Even though it’s mostly progressives who identify as Ethical Consumers, as Teachout illuminates, making change through the way we shop is ultimately a right-wing idea. We’ve fully embraced the neoliberal system and worldview that change should happen through the marketplace.
But where we get ourselves into trouble is in viewing shopping as a moral act—and viewing shopping at a cheap chainstore that has poor business practices as an immoral one. Consumption is an economic imperative (there’s no escaping it under capitalism), and it is fundamentally determined by our income. Unless we believe that rich people, who can afford more ethical products, are somehow more ethical than the rest of us, we must confront that it’s unacceptable and arguably deeply unethical itself to ever tie human “goodness” to what we buy.
— Elizabeth L. Cline
Lately have been thinking a lot about how we try to make ourselves feel better and get better outcomes for ourselves through our consumer choices — from “ethical consumption” to rich white parents sending their kids to private school instead of the public school.

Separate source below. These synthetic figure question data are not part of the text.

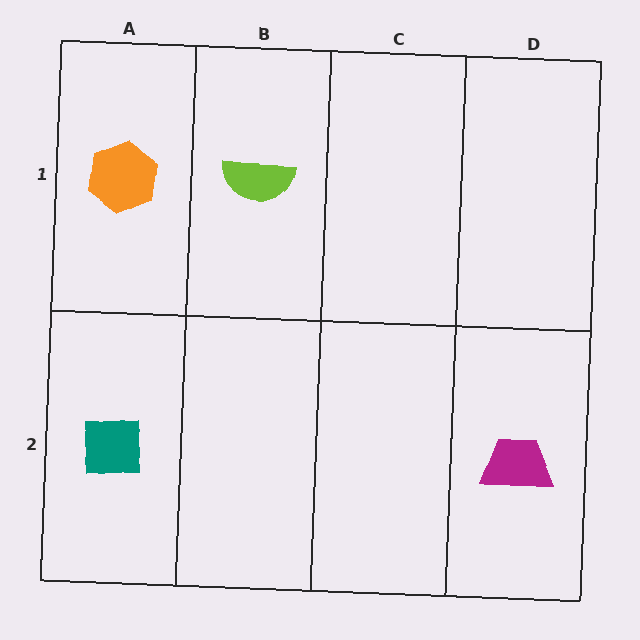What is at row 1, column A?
An orange hexagon.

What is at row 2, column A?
A teal square.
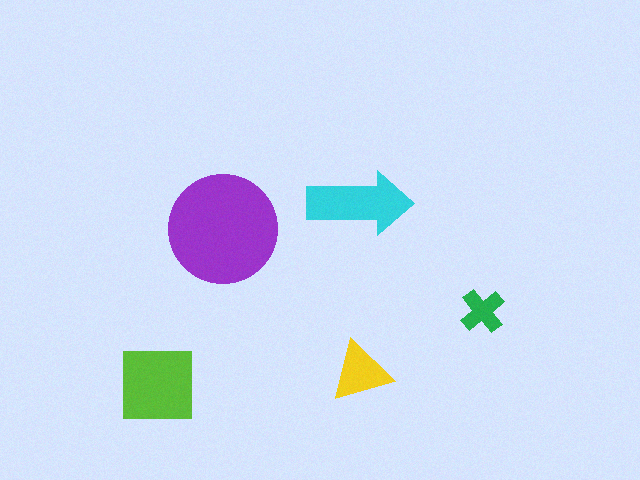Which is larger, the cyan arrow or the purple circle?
The purple circle.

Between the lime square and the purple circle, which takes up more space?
The purple circle.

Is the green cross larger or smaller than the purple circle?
Smaller.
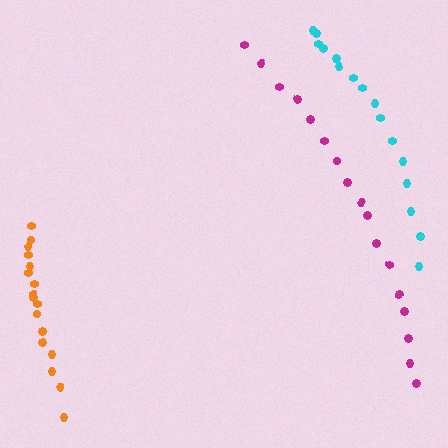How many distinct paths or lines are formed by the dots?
There are 3 distinct paths.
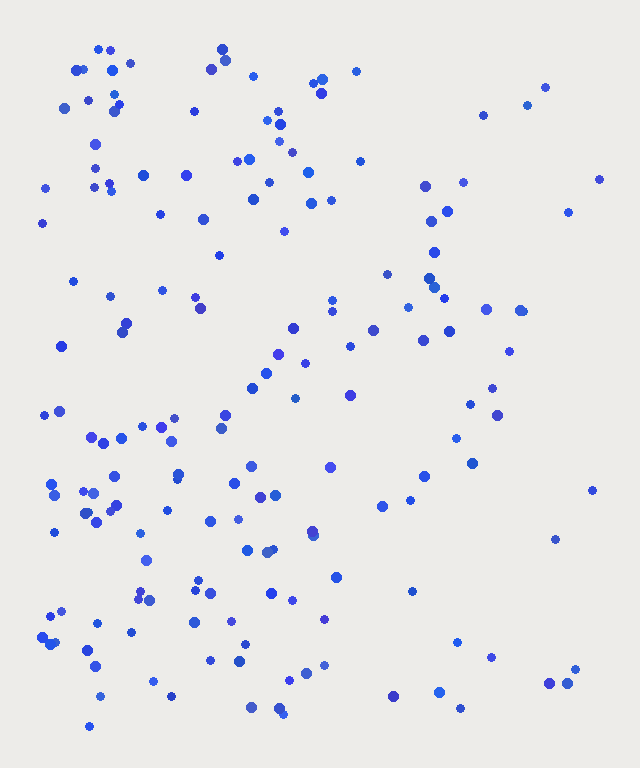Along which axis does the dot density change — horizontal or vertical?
Horizontal.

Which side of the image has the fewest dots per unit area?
The right.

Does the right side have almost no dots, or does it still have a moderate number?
Still a moderate number, just noticeably fewer than the left.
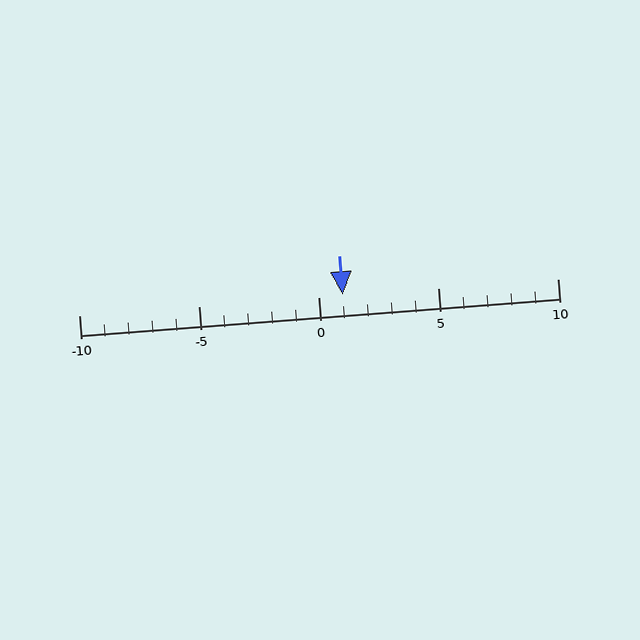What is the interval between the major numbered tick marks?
The major tick marks are spaced 5 units apart.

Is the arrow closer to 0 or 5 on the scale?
The arrow is closer to 0.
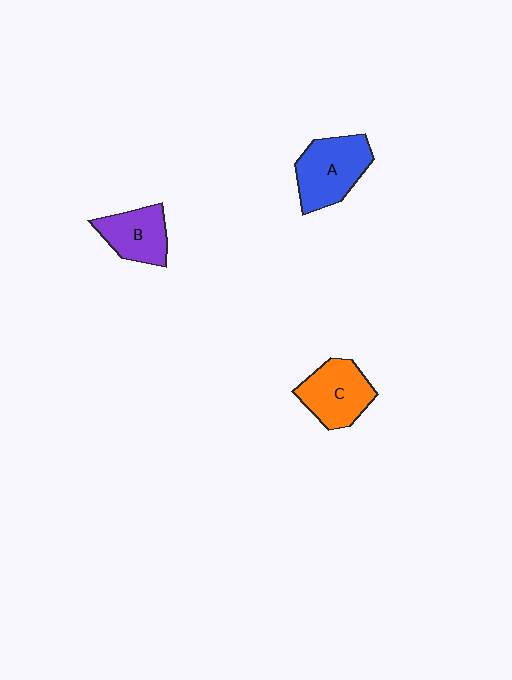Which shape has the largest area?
Shape A (blue).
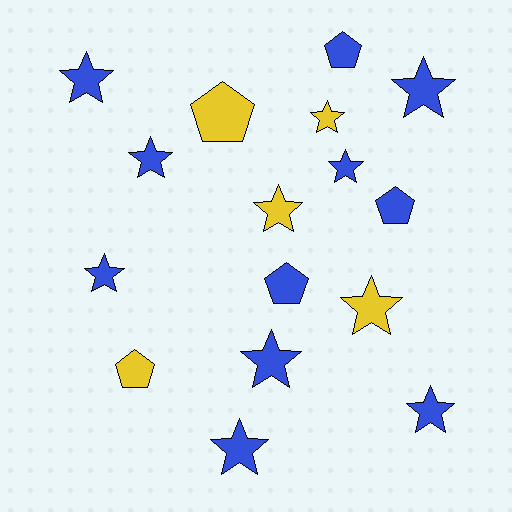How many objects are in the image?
There are 16 objects.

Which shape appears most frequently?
Star, with 11 objects.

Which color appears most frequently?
Blue, with 11 objects.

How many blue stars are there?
There are 8 blue stars.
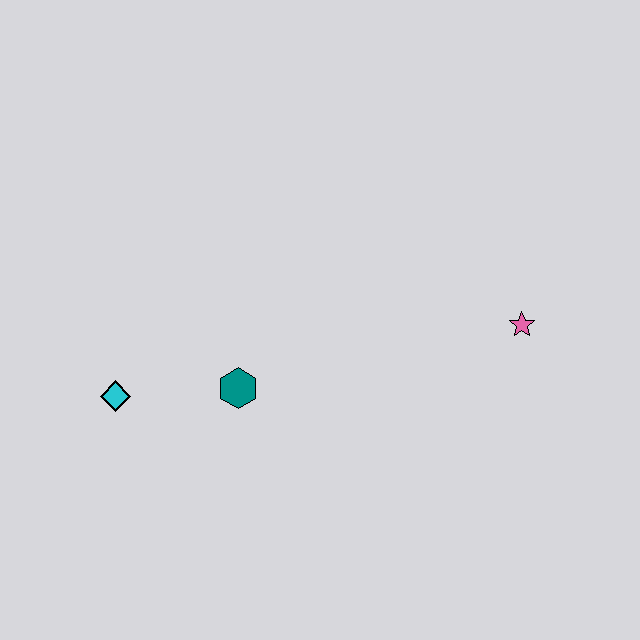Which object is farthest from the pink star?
The cyan diamond is farthest from the pink star.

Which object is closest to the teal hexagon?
The cyan diamond is closest to the teal hexagon.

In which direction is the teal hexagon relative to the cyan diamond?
The teal hexagon is to the right of the cyan diamond.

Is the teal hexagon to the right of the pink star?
No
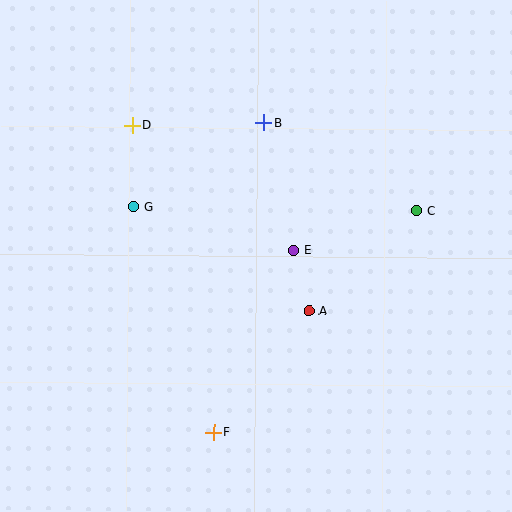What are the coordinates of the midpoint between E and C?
The midpoint between E and C is at (356, 231).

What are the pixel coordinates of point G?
Point G is at (134, 207).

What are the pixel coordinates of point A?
Point A is at (309, 311).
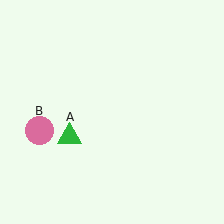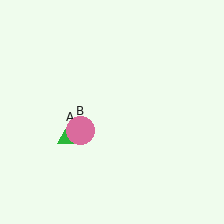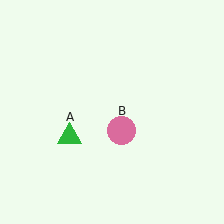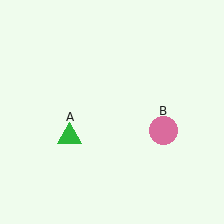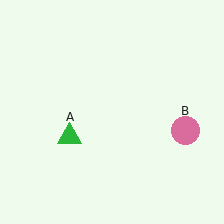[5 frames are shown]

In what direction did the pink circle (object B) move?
The pink circle (object B) moved right.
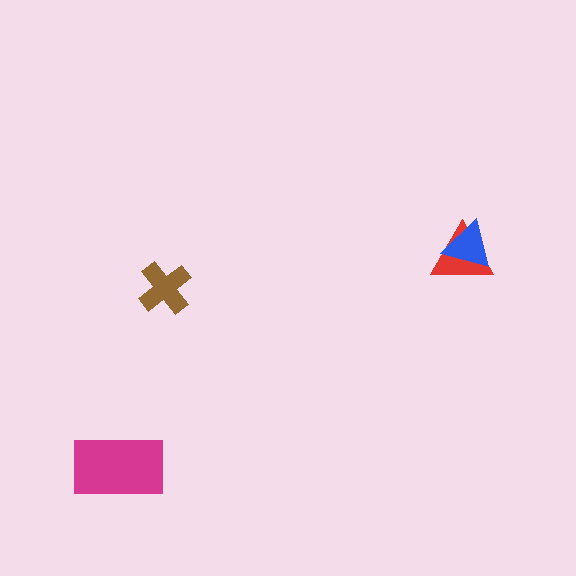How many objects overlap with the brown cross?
0 objects overlap with the brown cross.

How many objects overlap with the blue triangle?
1 object overlaps with the blue triangle.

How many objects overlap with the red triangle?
1 object overlaps with the red triangle.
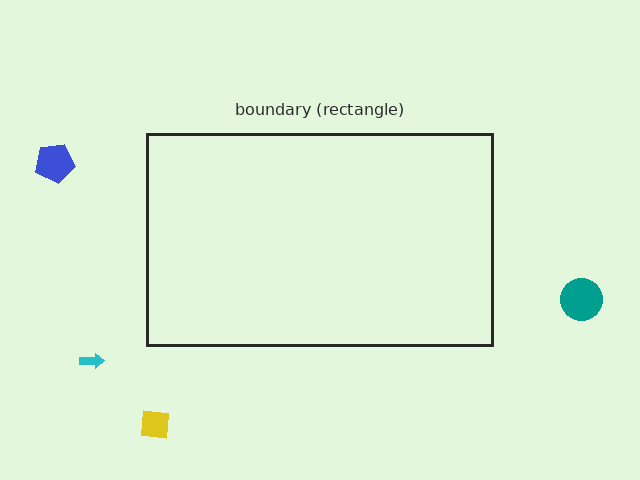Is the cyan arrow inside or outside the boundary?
Outside.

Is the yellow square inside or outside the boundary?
Outside.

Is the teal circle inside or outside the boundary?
Outside.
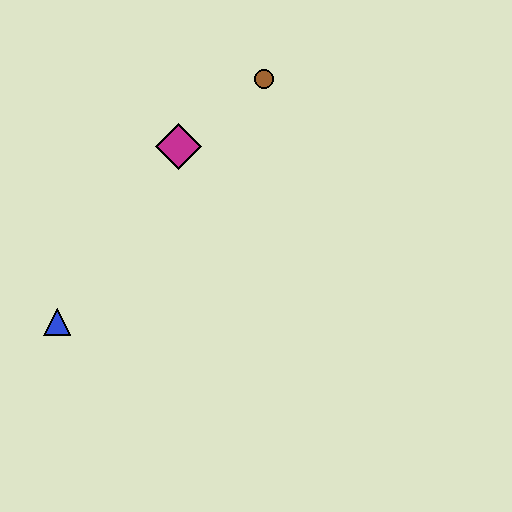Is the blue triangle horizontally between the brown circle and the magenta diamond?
No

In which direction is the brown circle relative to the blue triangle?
The brown circle is above the blue triangle.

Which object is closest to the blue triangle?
The magenta diamond is closest to the blue triangle.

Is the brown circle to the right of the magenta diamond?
Yes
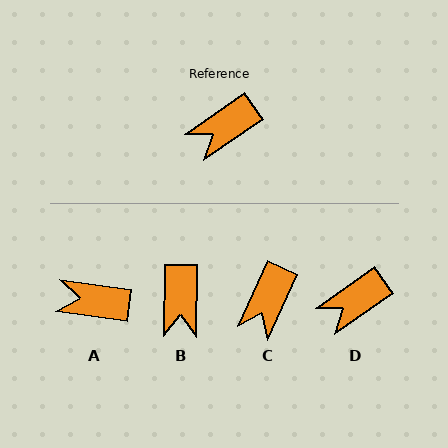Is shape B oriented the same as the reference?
No, it is off by about 54 degrees.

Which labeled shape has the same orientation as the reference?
D.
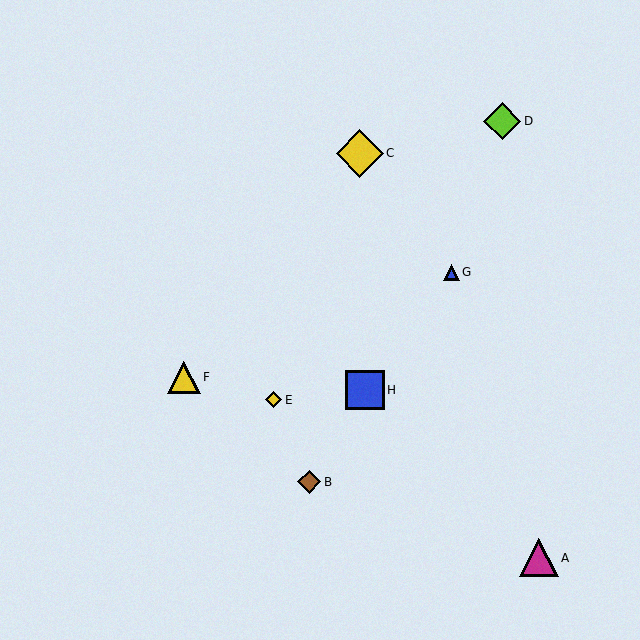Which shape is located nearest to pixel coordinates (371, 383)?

We put our own feelings first instead of advocating for change for everyone, which is harder. And when we feel good about the consumer choices we’ve made, we feel less urgency to push for systemic change. My privilege is buying my complacency with the system.
As someone who’s devoted my whole career to the environment, and leads environmental messaging in my local government, this is a tricky thing to sell, especially in my well-off community.